Inhabitation as a process: Theoretical frameworks for analysing interiors

Main Article Content

Fátima Pombo
Wouter Bervoets
Hilde Heynen

Abstract

The process of ‘inhabitation’, the process of appropriating interior, domestic spaces by individuals, is a complex phenomenon that has been studied in different disciplines and relies upon different theoretical frameworks. These frameworks often remain implicit, whereas they nevertheless have a profound impact as to how the economy of the interior is conceptualised. This paper sets out to map three of these frameworks. We discuss phenomenology, critical theory and Actor-Network-Theory (ANT). Phenomenology holds that the home is a place deeply needed by all individuals in order to be able to really reach their potential. Critical Theory rather seeks to unravel the hidden meanings of domestic interiors as tied up with the logics of capitalist economy, patriarchy and hetero-normativity. ANT studies home interiors as complex entanglements of objects and people that can only be fully understood when taking these interrelations into account. The paper argues that the choice of a particular framework should correlate with the research questions one is asking and with the motivations that drive particular research projects.

Article Details

How to Cite
Pombo Fátima, Wouter Bervoets, and Hilde Heynen. 2011. “Inhabitation As a process:: Theoretical Frameworks for Analysing Interiors”. idea journal 11 (1):112-21. https://doi.org/10.37113/ideaj.v0i0.113.
Section
text-based research essay
Author Biographies

Fátima Pombo, University of Leuven

Fátima Pombo is Visiting Professor at Department of Architecture, Urbanism and Planning, University of Leuven, Belgium and Associate Professor at University of Aveiro, Portugal. Her research focuses on issues of interior architecture, design criticism and aesthetics. She is invited expert by European Commission to valuate European projects. In 1999/2000 she got a scholarship of Alexander von Humboldt Stiftung to research in Cultural Studies at University of Munich and in her Sabbatical in 2005/2006 a scholarship of Foundation to Science and Technology to research in Design Studies at University of Barcelona. Author of critical essays, journal articles, novels and children books.
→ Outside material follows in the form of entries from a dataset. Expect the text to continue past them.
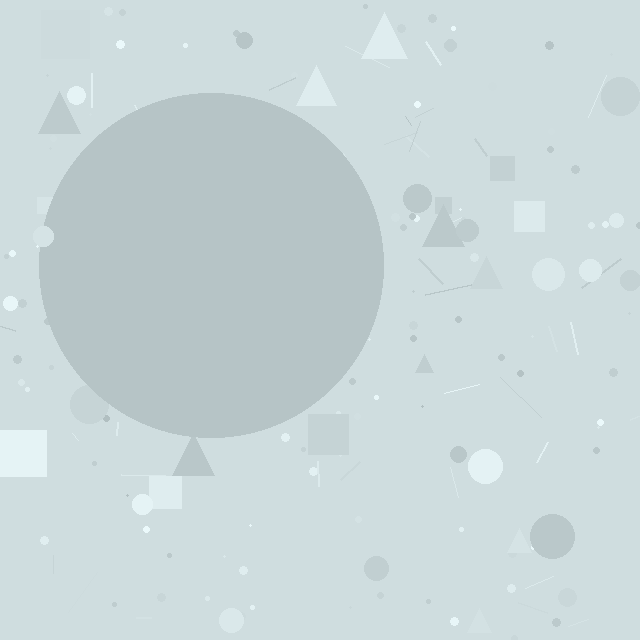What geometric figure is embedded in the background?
A circle is embedded in the background.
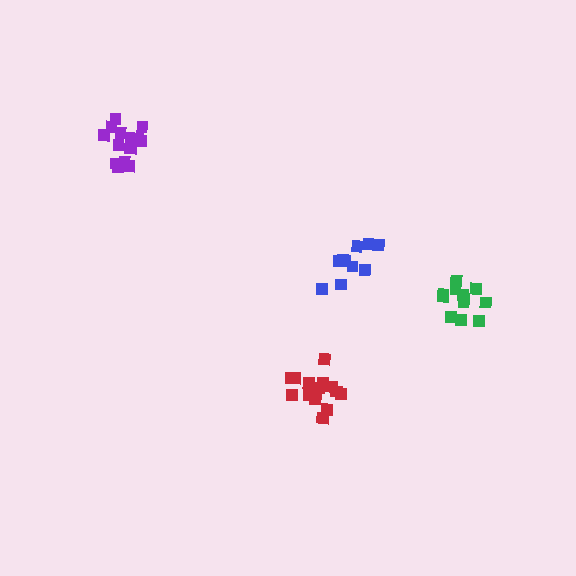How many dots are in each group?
Group 1: 16 dots, Group 2: 12 dots, Group 3: 10 dots, Group 4: 15 dots (53 total).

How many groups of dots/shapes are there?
There are 4 groups.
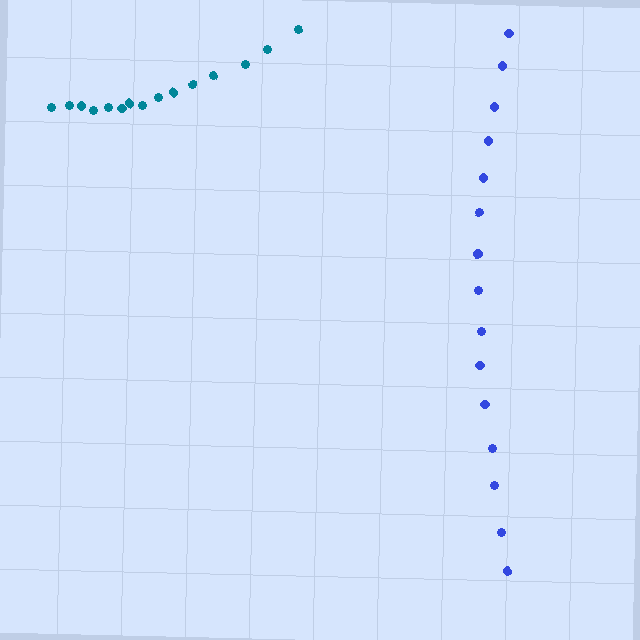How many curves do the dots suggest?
There are 2 distinct paths.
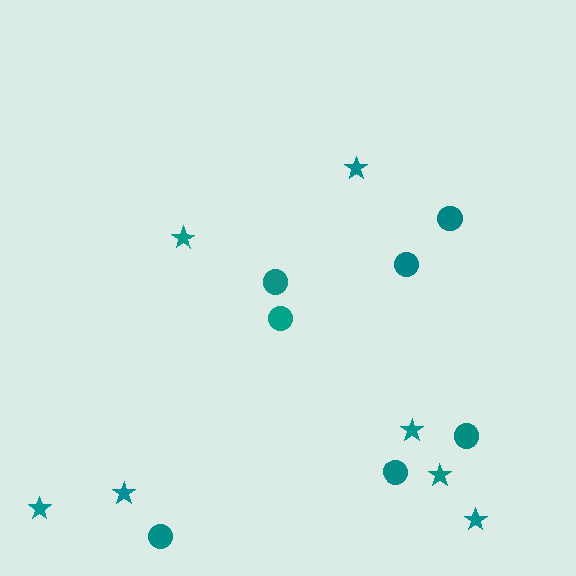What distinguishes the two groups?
There are 2 groups: one group of circles (7) and one group of stars (7).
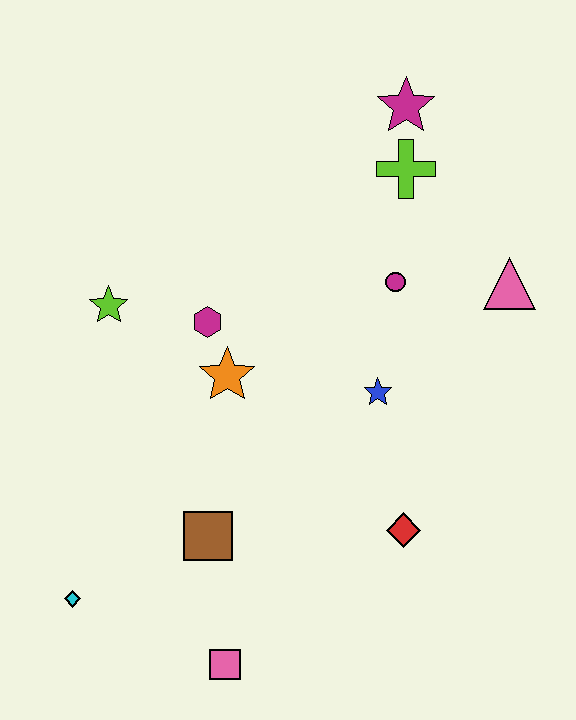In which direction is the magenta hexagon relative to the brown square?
The magenta hexagon is above the brown square.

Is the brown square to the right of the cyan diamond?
Yes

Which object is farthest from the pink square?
The magenta star is farthest from the pink square.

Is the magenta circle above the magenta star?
No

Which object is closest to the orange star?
The magenta hexagon is closest to the orange star.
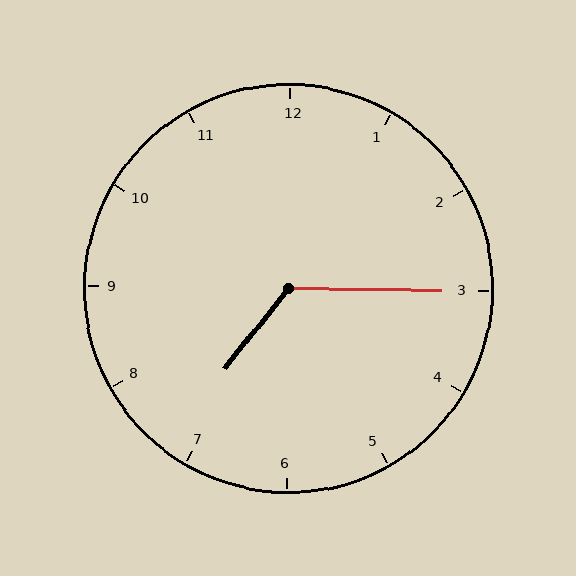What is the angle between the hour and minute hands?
Approximately 128 degrees.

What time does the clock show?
7:15.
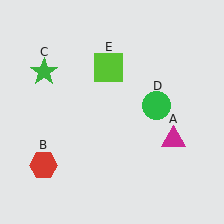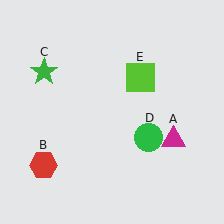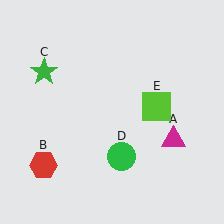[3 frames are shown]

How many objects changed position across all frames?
2 objects changed position: green circle (object D), lime square (object E).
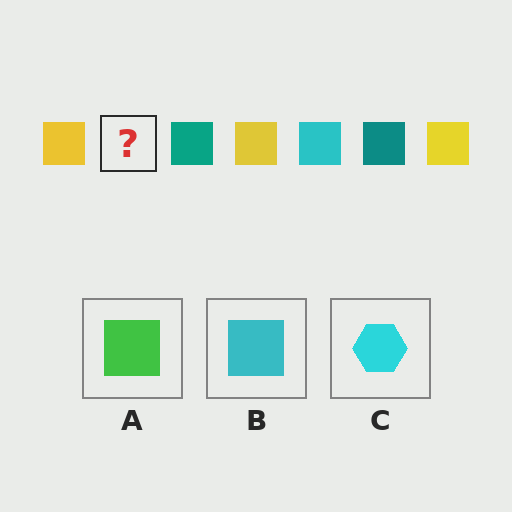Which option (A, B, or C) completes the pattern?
B.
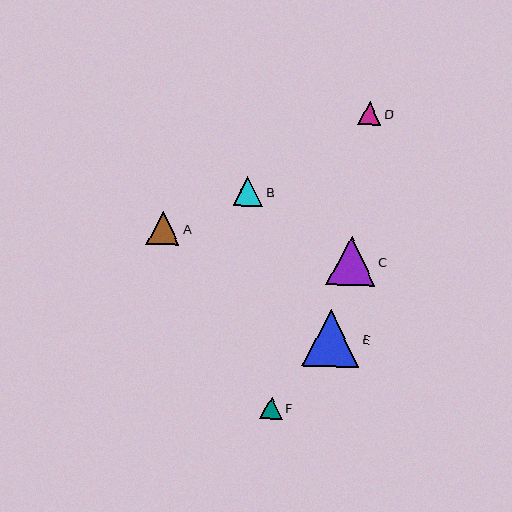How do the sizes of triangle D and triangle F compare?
Triangle D and triangle F are approximately the same size.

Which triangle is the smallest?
Triangle F is the smallest with a size of approximately 22 pixels.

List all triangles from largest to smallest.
From largest to smallest: E, C, A, B, D, F.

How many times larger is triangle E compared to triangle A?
Triangle E is approximately 1.7 times the size of triangle A.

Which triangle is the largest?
Triangle E is the largest with a size of approximately 57 pixels.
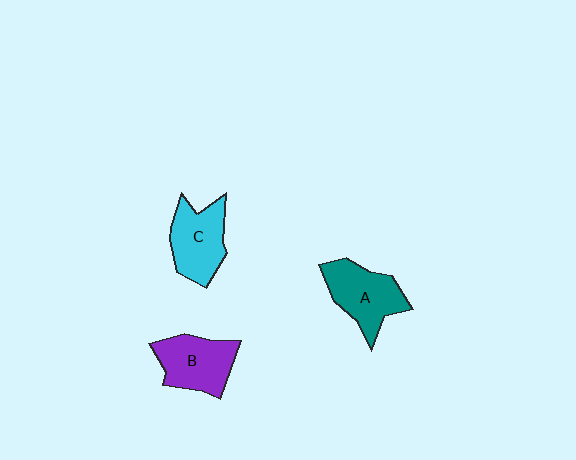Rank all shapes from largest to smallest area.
From largest to smallest: A (teal), B (purple), C (cyan).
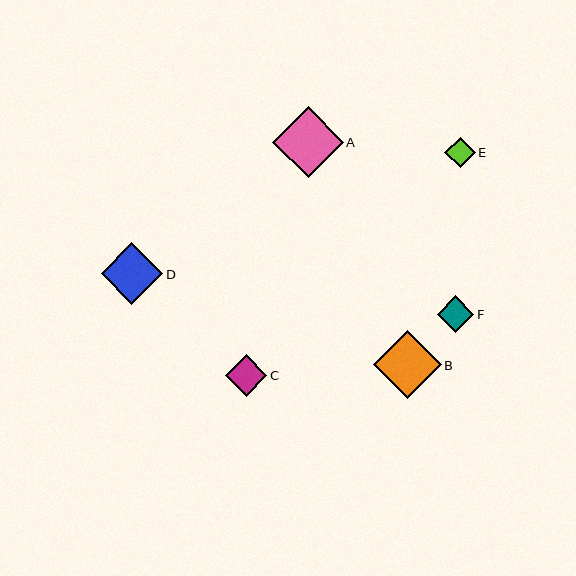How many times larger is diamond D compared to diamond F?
Diamond D is approximately 1.7 times the size of diamond F.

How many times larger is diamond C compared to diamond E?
Diamond C is approximately 1.4 times the size of diamond E.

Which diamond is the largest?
Diamond A is the largest with a size of approximately 70 pixels.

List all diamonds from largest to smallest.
From largest to smallest: A, B, D, C, F, E.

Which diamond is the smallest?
Diamond E is the smallest with a size of approximately 30 pixels.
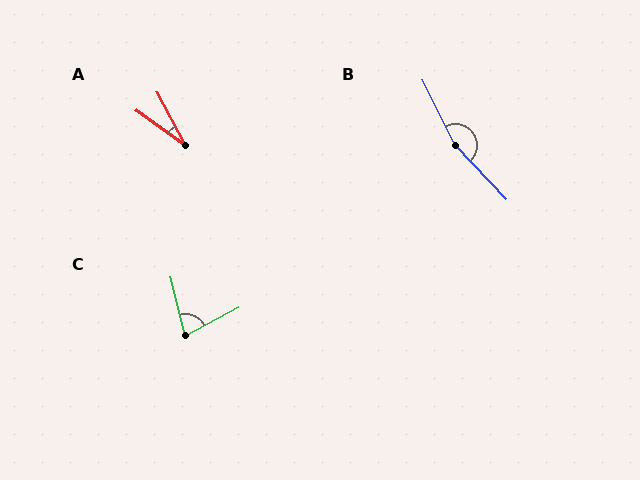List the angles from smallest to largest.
A (26°), C (75°), B (163°).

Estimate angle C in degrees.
Approximately 75 degrees.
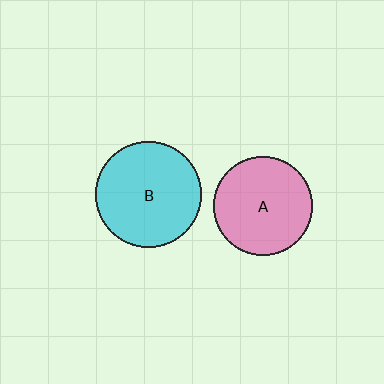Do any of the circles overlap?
No, none of the circles overlap.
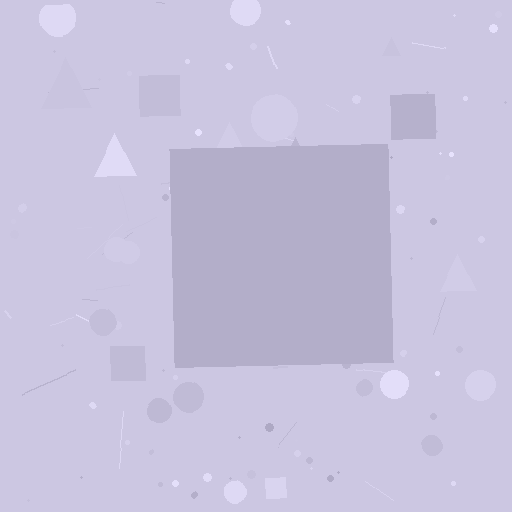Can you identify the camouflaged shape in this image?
The camouflaged shape is a square.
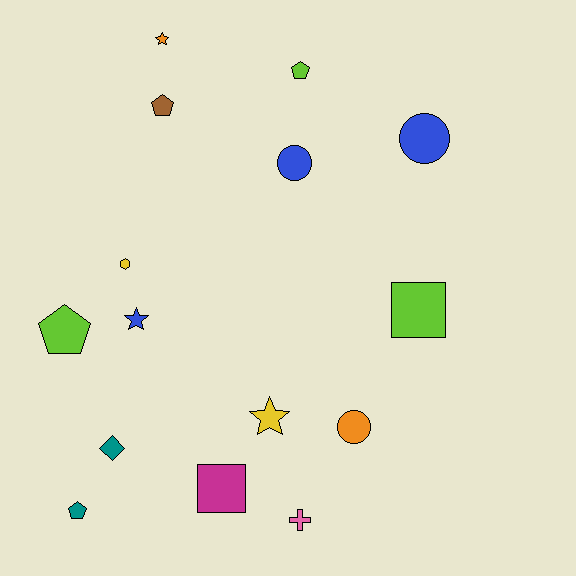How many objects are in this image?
There are 15 objects.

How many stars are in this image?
There are 3 stars.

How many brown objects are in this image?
There is 1 brown object.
Wouter Bervoets, University of Leuven

Wouter Bervoets is a PhD student at the department of Architecture, Urbanism and Planning, University of Leuven, Belgium. He obtained a Master in Architecture in 2004 at the Sint-Lucas School of Architecture and a Master in Urban Planning in 2010 at the Erasmus University College Brussels. Between 2005 and 2009 he worked as an architect for the Brussels based firm ARTER. Since 2009 he worked as a scientific collaborator on diverse research projects such as social mix in social housing and spatial planning in Flanders. In 2010 he started his PhD research which focuses on ‘Large, underused Houses in Flanders’.

Hilde Heynen, University of Leuven

Hilde Heynen is Full Professor and Chair of the department Architecture, Urbanism and Planning, University of Leuven, Belgium. Her research focuses on issues of modernity, modernism and gender in architecture. She is the author of Architecture and Modernity. A Critique (MIT Press, 1999) and the co-editor of Back from Utopia. The Challenge of the Modern Movement (with Hubert-Jan Henket, 010, 2001), Negotiating Domesticity. Spatial productions of gender in modern architecture (with Gulsum Baydar, Routledge, 2005) and The SAGE Handbook Architectural Theory (with Greig Crysler and Stephen Cairns, Sage, 2012). She regularly publishes in journals such as The Journal of Architecture and Home Cultures.